Together, barge, train and truck transportation each play a key role in deliverying U.S. grain from farmers’ fields to domestic and international consumers. While some degree of competition exists among the transportation sectors, they each work toward the same objective and complement the goals of the U.S. barley, corn and sorghum and co-product industries.

In the United States, truck transportation is particularly important for distances of less than 500 miles (804.7 kilometers), according to the United States Department of Agriculture’s Agricultural Marketing Service. Trucking is always the first, and often the last, stage of the journey from farm to market.

All grain is shipped first by truck to on-farm storage or a local elevator. In many cases, grain may be hauled by truck several times: from farm to elevator; from the elevator to a bulk purchaser; and, depending on location, to an animal feeding facility, ethanol plant, feed manufacturer or export terminal.

The cost per ton for transporting grain in the United States is lower than in competing export countries. A drop in U.S. fuel prices in the latter months of 2014 supports this position and contributes to favorable marketing conditions for U.S. grain farmers.

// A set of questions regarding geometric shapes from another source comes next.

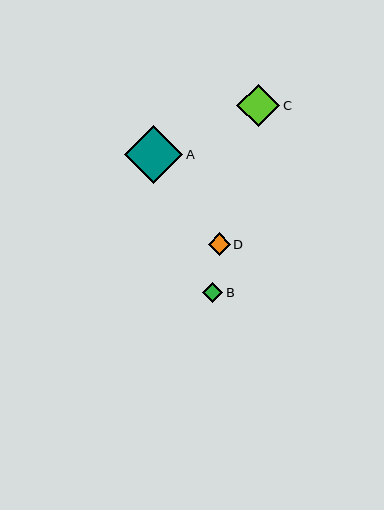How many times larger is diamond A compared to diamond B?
Diamond A is approximately 2.8 times the size of diamond B.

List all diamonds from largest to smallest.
From largest to smallest: A, C, D, B.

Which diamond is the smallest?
Diamond B is the smallest with a size of approximately 20 pixels.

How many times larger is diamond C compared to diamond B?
Diamond C is approximately 2.1 times the size of diamond B.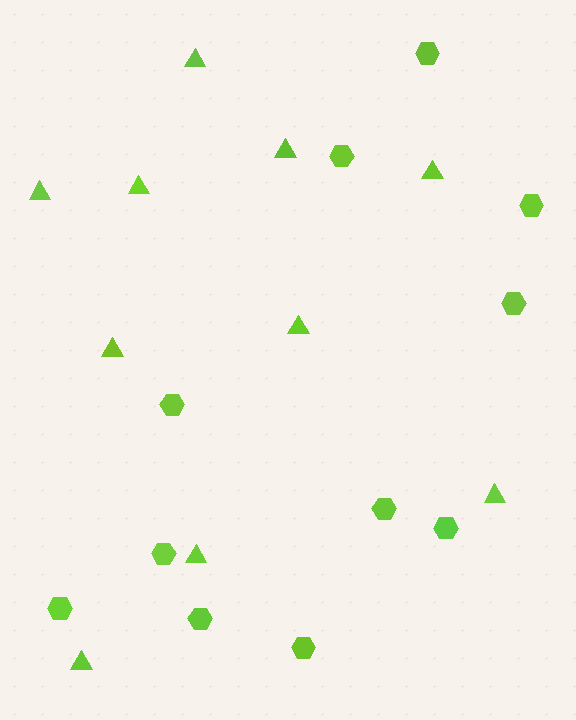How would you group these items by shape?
There are 2 groups: one group of triangles (10) and one group of hexagons (11).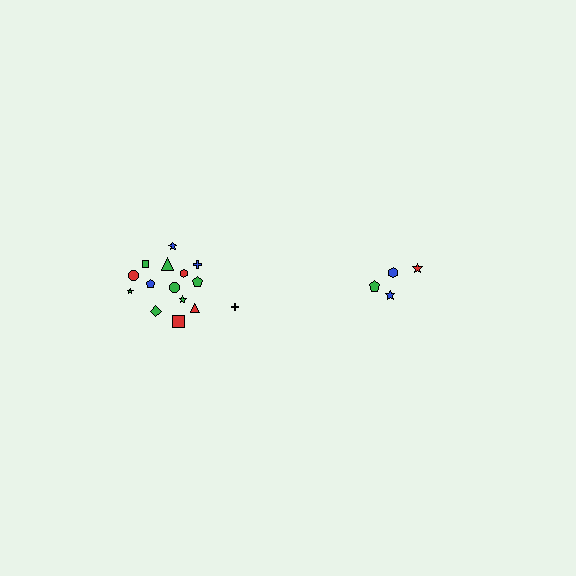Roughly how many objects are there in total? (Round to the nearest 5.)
Roughly 20 objects in total.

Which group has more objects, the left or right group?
The left group.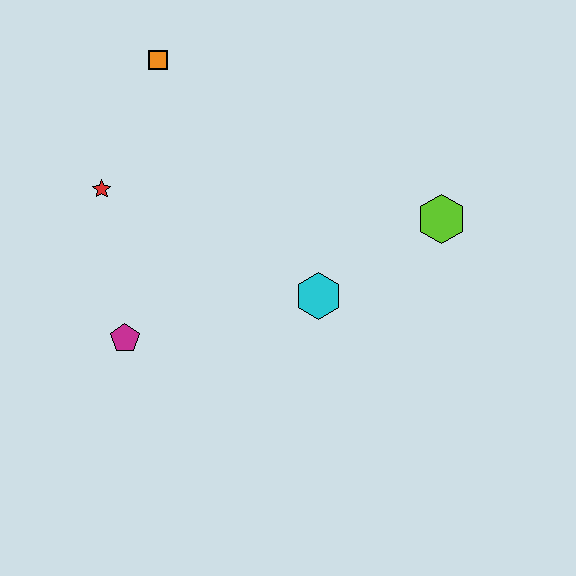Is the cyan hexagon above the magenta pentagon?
Yes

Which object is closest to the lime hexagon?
The cyan hexagon is closest to the lime hexagon.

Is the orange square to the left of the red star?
No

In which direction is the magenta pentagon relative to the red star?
The magenta pentagon is below the red star.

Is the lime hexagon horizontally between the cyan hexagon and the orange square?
No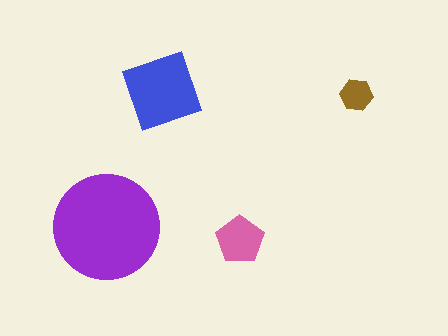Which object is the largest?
The purple circle.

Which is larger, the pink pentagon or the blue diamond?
The blue diamond.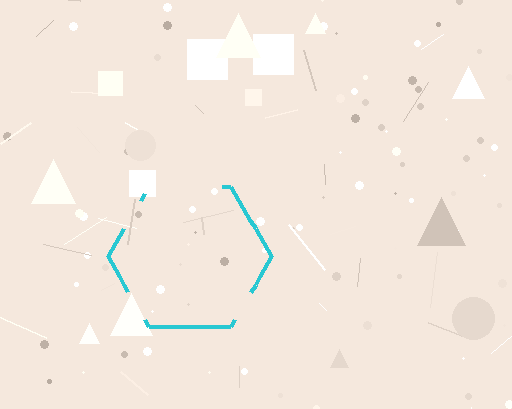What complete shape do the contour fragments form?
The contour fragments form a hexagon.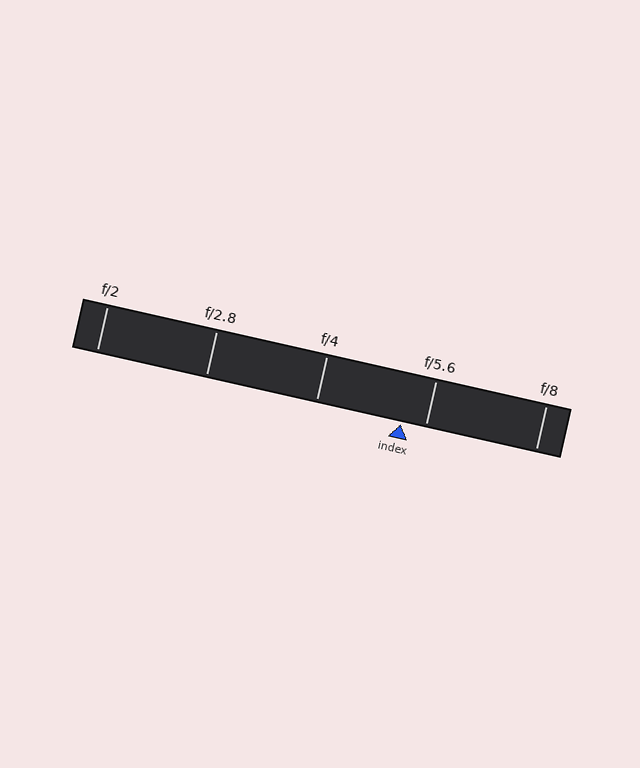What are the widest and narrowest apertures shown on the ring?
The widest aperture shown is f/2 and the narrowest is f/8.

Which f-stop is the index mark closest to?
The index mark is closest to f/5.6.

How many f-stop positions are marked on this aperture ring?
There are 5 f-stop positions marked.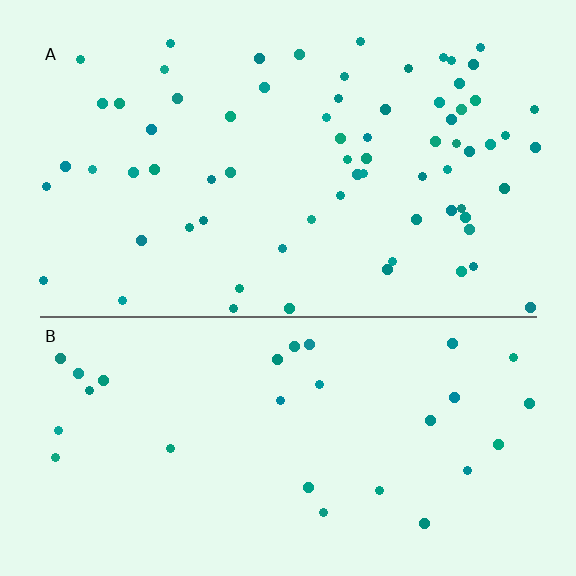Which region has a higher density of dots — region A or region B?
A (the top).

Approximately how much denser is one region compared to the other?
Approximately 2.4× — region A over region B.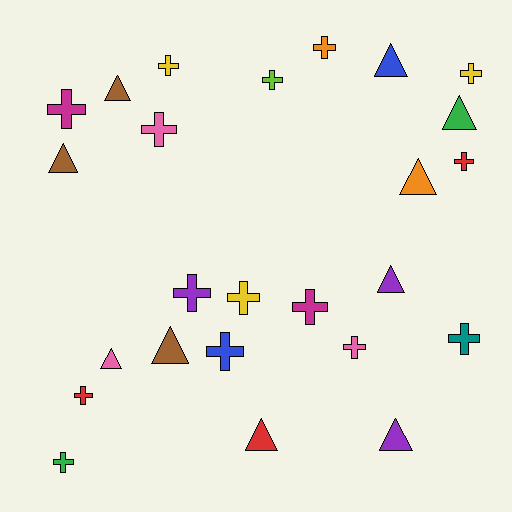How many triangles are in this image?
There are 10 triangles.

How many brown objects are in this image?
There are 3 brown objects.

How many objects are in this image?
There are 25 objects.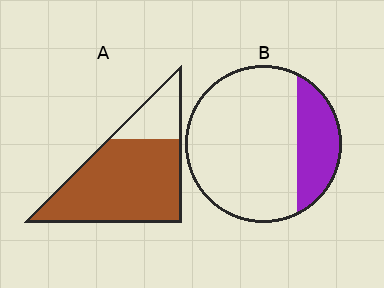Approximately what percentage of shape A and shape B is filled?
A is approximately 80% and B is approximately 25%.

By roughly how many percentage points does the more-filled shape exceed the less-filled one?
By roughly 55 percentage points (A over B).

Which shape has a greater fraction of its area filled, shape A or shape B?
Shape A.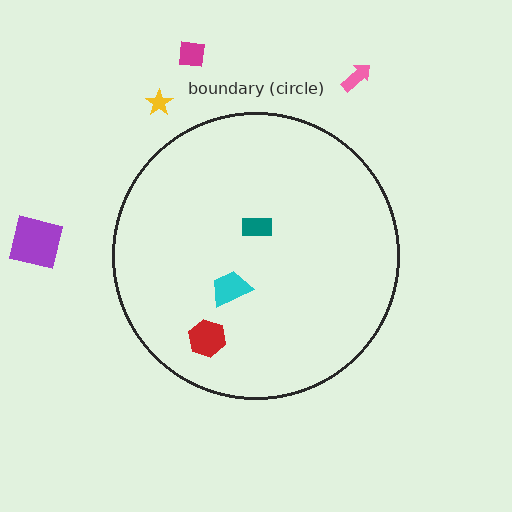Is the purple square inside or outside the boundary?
Outside.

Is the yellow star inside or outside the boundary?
Outside.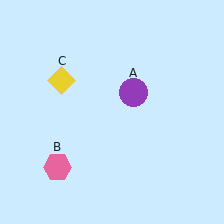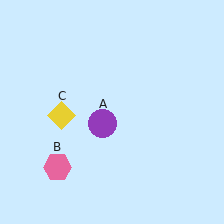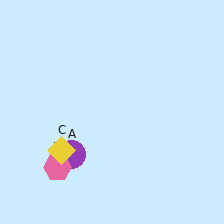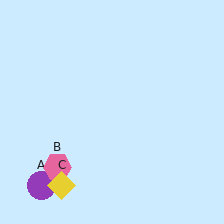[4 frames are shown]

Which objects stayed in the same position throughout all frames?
Pink hexagon (object B) remained stationary.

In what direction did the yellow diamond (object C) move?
The yellow diamond (object C) moved down.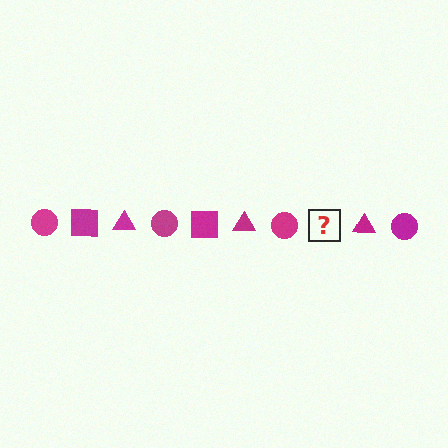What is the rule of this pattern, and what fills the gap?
The rule is that the pattern cycles through circle, square, triangle shapes in magenta. The gap should be filled with a magenta square.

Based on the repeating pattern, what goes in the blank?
The blank should be a magenta square.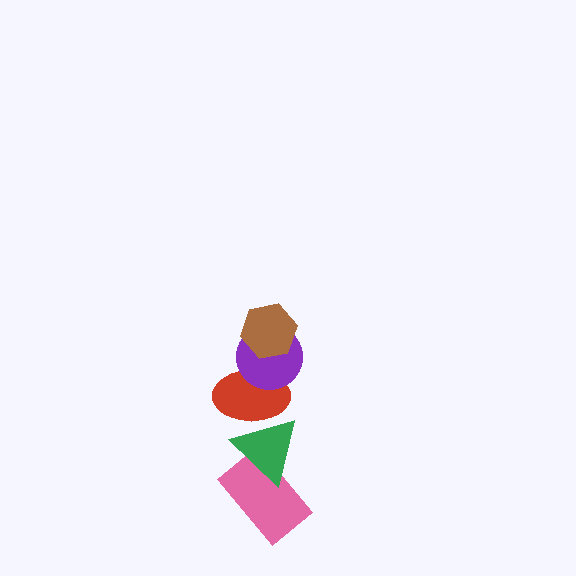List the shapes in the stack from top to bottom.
From top to bottom: the brown hexagon, the purple circle, the red ellipse, the green triangle, the pink rectangle.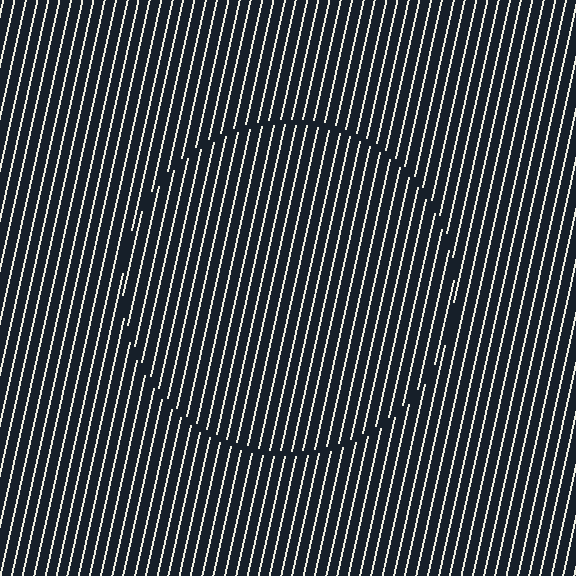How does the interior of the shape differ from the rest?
The interior of the shape contains the same grating, shifted by half a period — the contour is defined by the phase discontinuity where line-ends from the inner and outer gratings abut.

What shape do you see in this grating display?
An illusory circle. The interior of the shape contains the same grating, shifted by half a period — the contour is defined by the phase discontinuity where line-ends from the inner and outer gratings abut.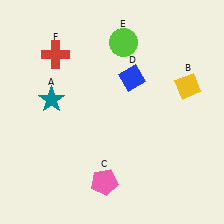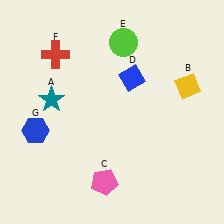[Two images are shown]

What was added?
A blue hexagon (G) was added in Image 2.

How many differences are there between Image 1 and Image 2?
There is 1 difference between the two images.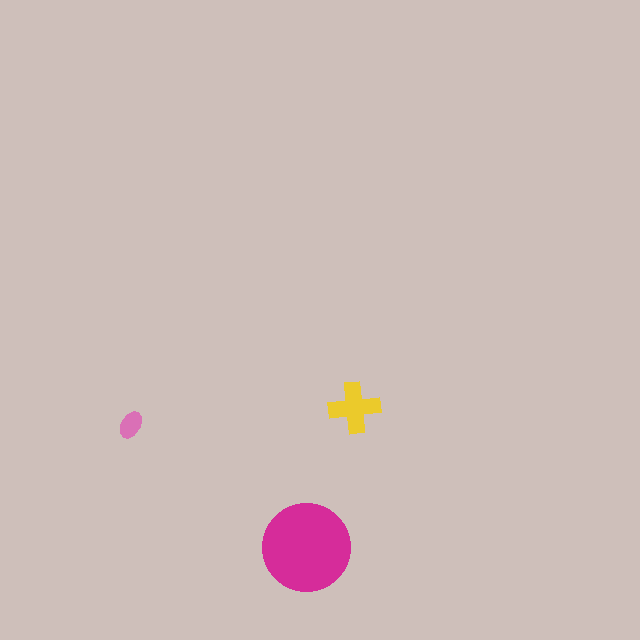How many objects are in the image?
There are 3 objects in the image.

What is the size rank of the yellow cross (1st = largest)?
2nd.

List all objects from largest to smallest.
The magenta circle, the yellow cross, the pink ellipse.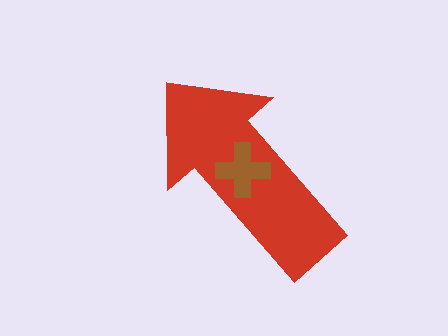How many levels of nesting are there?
2.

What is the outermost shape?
The red arrow.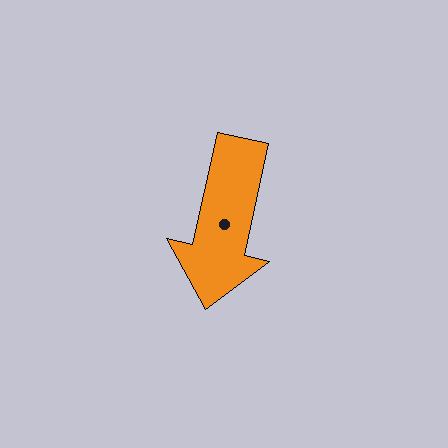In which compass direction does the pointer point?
South.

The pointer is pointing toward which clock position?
Roughly 6 o'clock.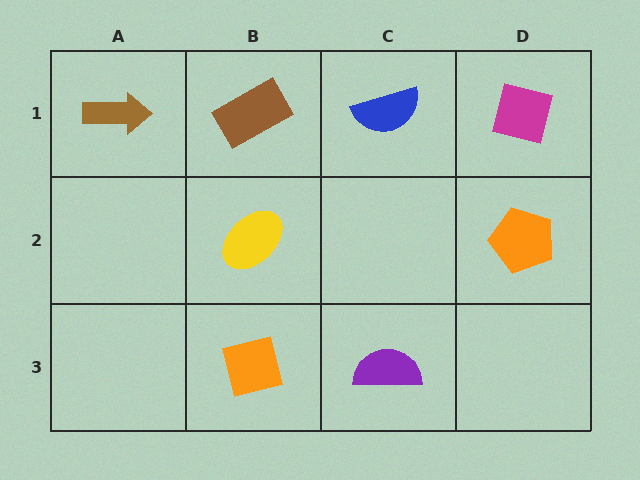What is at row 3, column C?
A purple semicircle.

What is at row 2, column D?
An orange pentagon.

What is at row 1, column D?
A magenta square.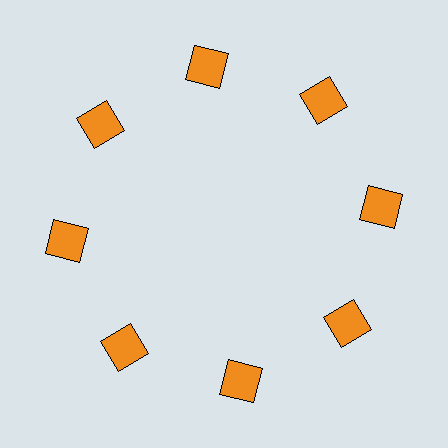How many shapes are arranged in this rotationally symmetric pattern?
There are 8 shapes, arranged in 8 groups of 1.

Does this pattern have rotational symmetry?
Yes, this pattern has 8-fold rotational symmetry. It looks the same after rotating 45 degrees around the center.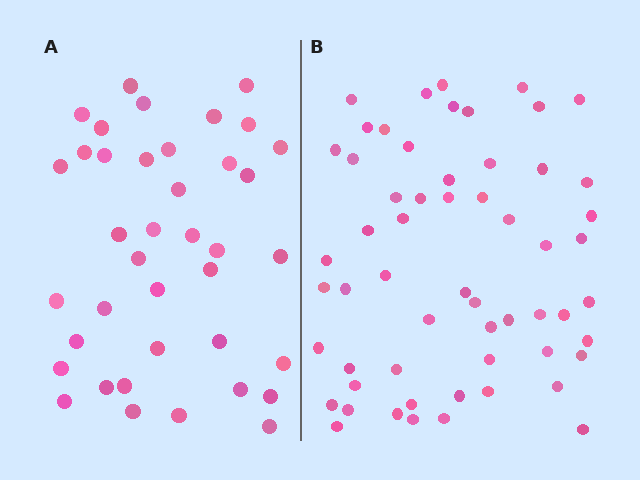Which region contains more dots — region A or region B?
Region B (the right region) has more dots.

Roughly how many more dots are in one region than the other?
Region B has approximately 20 more dots than region A.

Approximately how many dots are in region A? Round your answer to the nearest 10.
About 40 dots. (The exact count is 39, which rounds to 40.)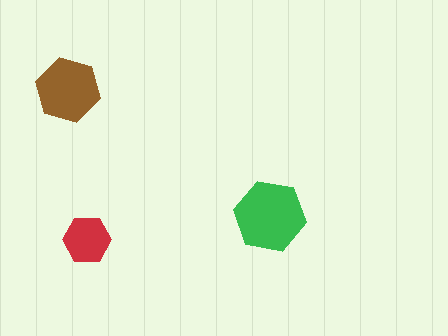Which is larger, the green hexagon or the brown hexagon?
The green one.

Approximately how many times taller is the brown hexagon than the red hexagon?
About 1.5 times taller.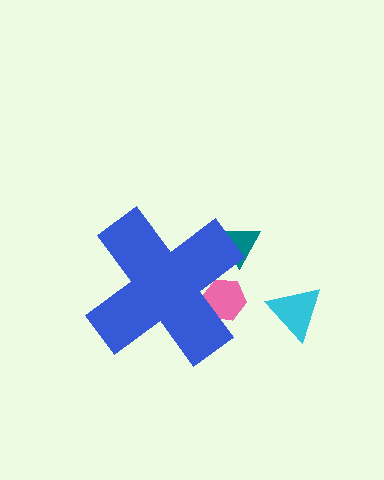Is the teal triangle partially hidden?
Yes, the teal triangle is partially hidden behind the blue cross.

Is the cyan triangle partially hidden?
No, the cyan triangle is fully visible.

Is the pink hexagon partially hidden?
Yes, the pink hexagon is partially hidden behind the blue cross.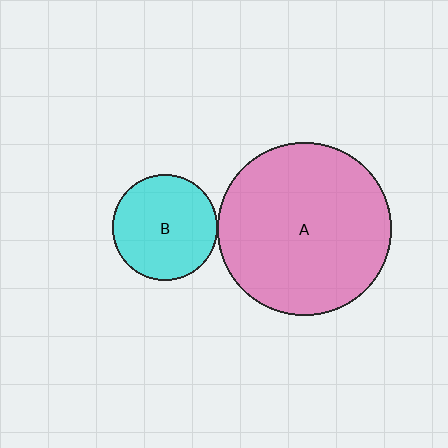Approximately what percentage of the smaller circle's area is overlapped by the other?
Approximately 5%.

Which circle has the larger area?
Circle A (pink).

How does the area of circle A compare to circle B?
Approximately 2.7 times.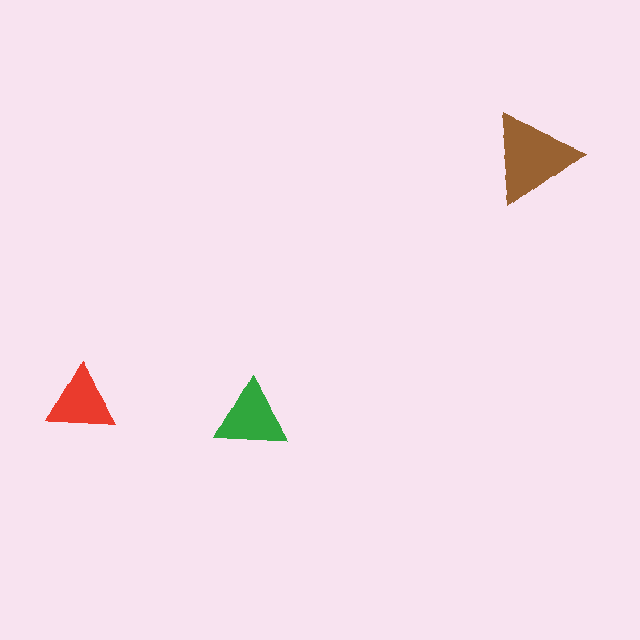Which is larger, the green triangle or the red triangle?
The green one.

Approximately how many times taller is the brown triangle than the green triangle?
About 1.5 times taller.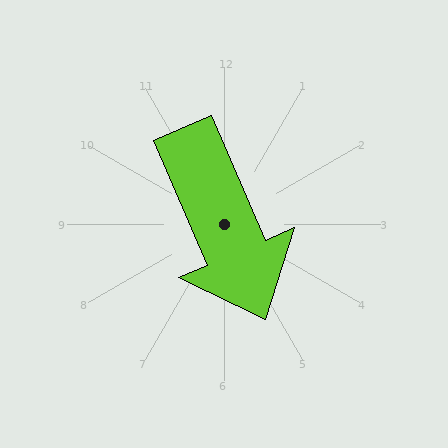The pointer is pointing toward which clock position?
Roughly 5 o'clock.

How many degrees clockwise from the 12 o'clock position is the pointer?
Approximately 157 degrees.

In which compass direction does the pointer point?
Southeast.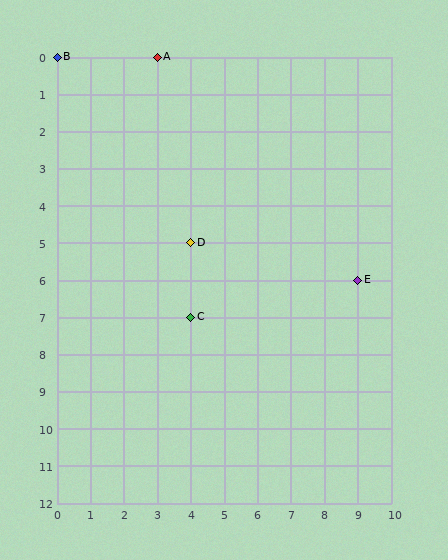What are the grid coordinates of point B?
Point B is at grid coordinates (0, 0).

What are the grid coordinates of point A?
Point A is at grid coordinates (3, 0).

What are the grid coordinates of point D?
Point D is at grid coordinates (4, 5).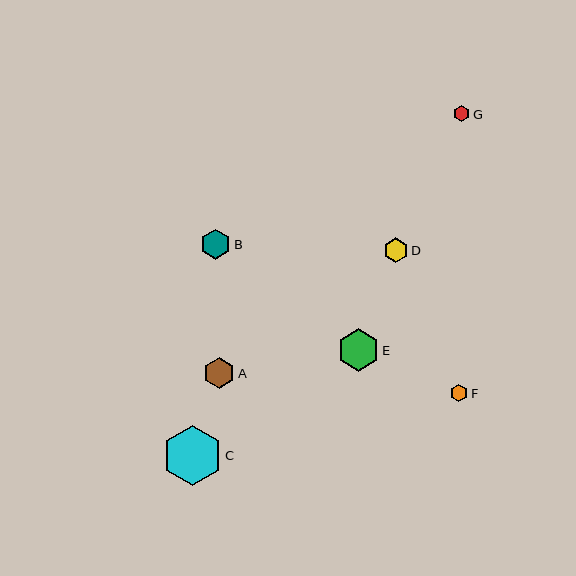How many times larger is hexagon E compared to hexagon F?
Hexagon E is approximately 2.4 times the size of hexagon F.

While lower fuel costs are providing welcome relief, new state and federal regulations, along with infrastructure issues, are posing new challenges. The U.S. highway system includes roads that are built and maintained by federal, state and local jurisdictions. This allows for an interconnected yet complex system of regulations. Even so, grain organizations work closely with state highway departments to keep farmers up-to-date on current regulations including weights, measures, shrink on agricultural products and log hours for truckers.